To further establish LWheatNet’s predominance, it is benchmarked against five other models: AlexNet (Krizhevsky et al., 2017), VGG16 (Simonyan and Zisserman, 2014), MobileNetV2 (Sandler et al., 2018), MobileNetV3 (Howard et al., 2019) and ShuffleNet V2 (Ma et al., 2018).

AlexNet and VGG16 are both seminal architectures in the field of deep learning, particularly in image classification tasks. AlexNet was a pioneer in demonstrating the power of deep learning and the use of GPUs for training, introducing key concepts like ReLU activations and dropout layers. However, its complexity and computational demands make it less practical for some applications. VGG16 built on the success of AlexNet by using smaller convolution filters and deeper networks to achieve higher accuracy. Its simplicity and high performance make it a go-to model for transfer learning, but it is also computationally intensive and has a large number of parameters, leading to potential inefficiencies.

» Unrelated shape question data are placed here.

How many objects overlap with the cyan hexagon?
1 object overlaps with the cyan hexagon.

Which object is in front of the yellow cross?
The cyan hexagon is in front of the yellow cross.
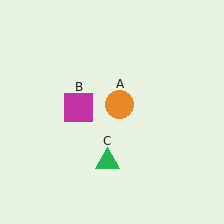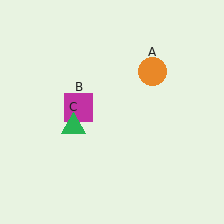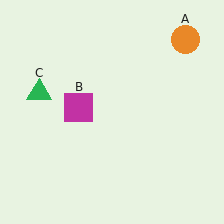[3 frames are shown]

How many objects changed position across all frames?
2 objects changed position: orange circle (object A), green triangle (object C).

MobileNetV2, MobileNetV3, and ShuffleNetV2 are all designed with efficiency in mind, making them suitable for mobile and embedded applications. MobileNetV2 intro-duces inverted residuals and linear bottlenecks to balance efficiency and performance, but may require more complex implementation.MobileNetV3 builds on MobileNetV2 by incorporating state-of-the-art techniques like squeeze-and-excitation modules and neural architecture search, offering improved efficiency and performance at the cost of increased complexity.ShuffleNetV2 focuses on optimizing the balance between computation and memory access cost using channel shuffle operations, offering a simpler and highly efficient architecture.

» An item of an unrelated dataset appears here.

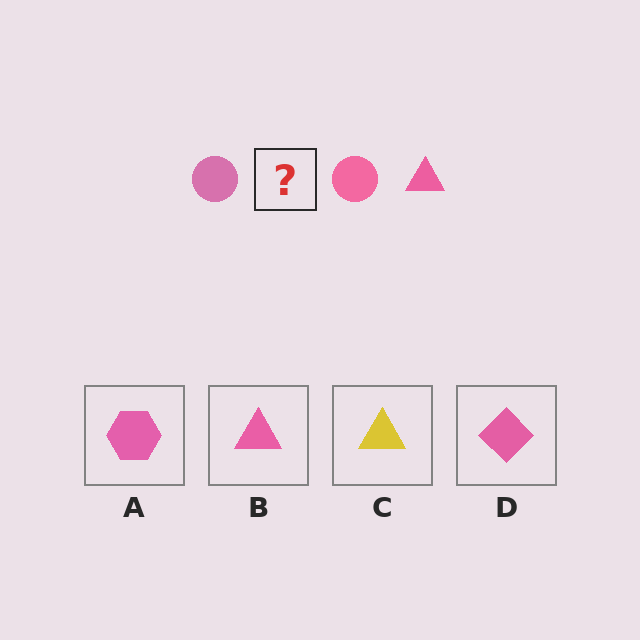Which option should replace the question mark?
Option B.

Table 5 provides a detailed overview of the parameters used for the comparative models, while Table 6 presents the experimental results on the test dataset.

Table 5

Table 5. Parameters of comparative models.

Table 6

Table 6. Comparative model experimental results on wheat test set.

Table 6 provides a comprehensive comparison of various models employed for the wheat seed classification task. LWheatNet is identified as the most effective model, achieving an accuracy of 98.99% and a minimal loss of 0.0413, while maintaining a parameter count of 1.33 million. This performance highlights LWheatNet’s capability in balancing accuracy and computational efficiency. MobileNet V2 and MobileNet V3 also exhibit commendable results, surpassing the performance of AlexNet and VGG16. Notably, MobileNet V3 achieves an accuracy that is 1.41 percentage points higher than that of AlexNet and 7.06 percentage points higher than VGG16, demonstrating its efficacy in the classification task while utilizing fewer parameters and exhibiting lower loss values. ShuffleNet V2 further distinguishes itself through its efficiency, attaining an accuracy of 98.79% with only 1.26 million parameters. This makes it one of the most resource-efficient models in the comparison, although it records a slightly higher loss of 0.0545 compared to LWheatNet. Conversely, VGG16 and AlexNet, despite their larger parameter sizes, do not yield superior performance in this context. The findings suggest that the increased complexity of these models does not correlate with enhanced accuracy, indicating that model architecture and design are critical factors in determining performance.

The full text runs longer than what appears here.